26 February 2017

Homily - 26 February 2017

The Eighth Sunday in Ordinary Time (A)

Dear brothers and sisters,

Each of us knows the truth of the words the Lord Jesus speaks today: “sufficient for a day is its own evil” (Matthew 6:34). Evil, of course, is a privation of the good; where goodness is lacking, there is evil. Because much of our days are often lacking in goodness – whether on our part or on the part of others – we experience evil throughout each day, to one degree or another. The form and degree of the evil we experience may be different for each of us, but who of us would like to experience more evil? Yes, sufficient for a day is its own evil.

Yet as often as we suffer the effects of evil, still the presence of goodness can always to be found. Most often, goodness is found in seemingly simple things, such as a budding flower or the flight of a bird (cf. Matthew 6:28, 26). Goodness is also found in things more profound, such as the witness of a faithful bishop or the realization that God loves us more tenderly than any mother can (cf. I Corinthians 4:1; Isaiah 49:14-15). This is why the Lord Jesus counsels us, saying, “do not worry about your life” because “I will never forget you” (Matthew 6:25; Isaiah 49:15). While we might forget the Lord, he never forgets us and desires that we pour out our hearts him (cf. Psalm 62:9).

There can be no doubt that Saint Damien of Moloka’i knew all too well the evils of his day, from self-centeredness and loneliness to disease and death. Still, despite all of these evils, he did not let himself be overcome with worry or anxiety, but trusted in the Lord’s love for him. This is why he said, “having Our Lord at my side, I continue always to be happy and content.” Can we say the same?

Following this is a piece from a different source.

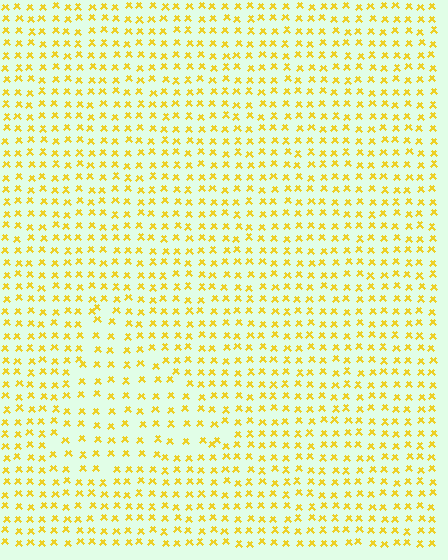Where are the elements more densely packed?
The elements are more densely packed outside the triangle boundary.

Because he knew of the Lord’s closeness to him throughout each day, Father Damien encouraged others to “tell Him of your miseries, your fears, your worries, of those who are dear to you, of your projects, and of your hopes. Do so with confidence and with an open heart.”

We know intellectually of the Lord’s loving closeness to us, but we do not always allow the knowledge of his continuing presence at our sides to seep deep into our hearts. When we become so focused on ourselves that we do not recognize the Lord’s love for us, we cry out, saying, “The Lord has forsaken me” (Isaiah 49:15)! It is in these moments that the “song of sweetness” that is the Alleluia is absent from our lips.[1]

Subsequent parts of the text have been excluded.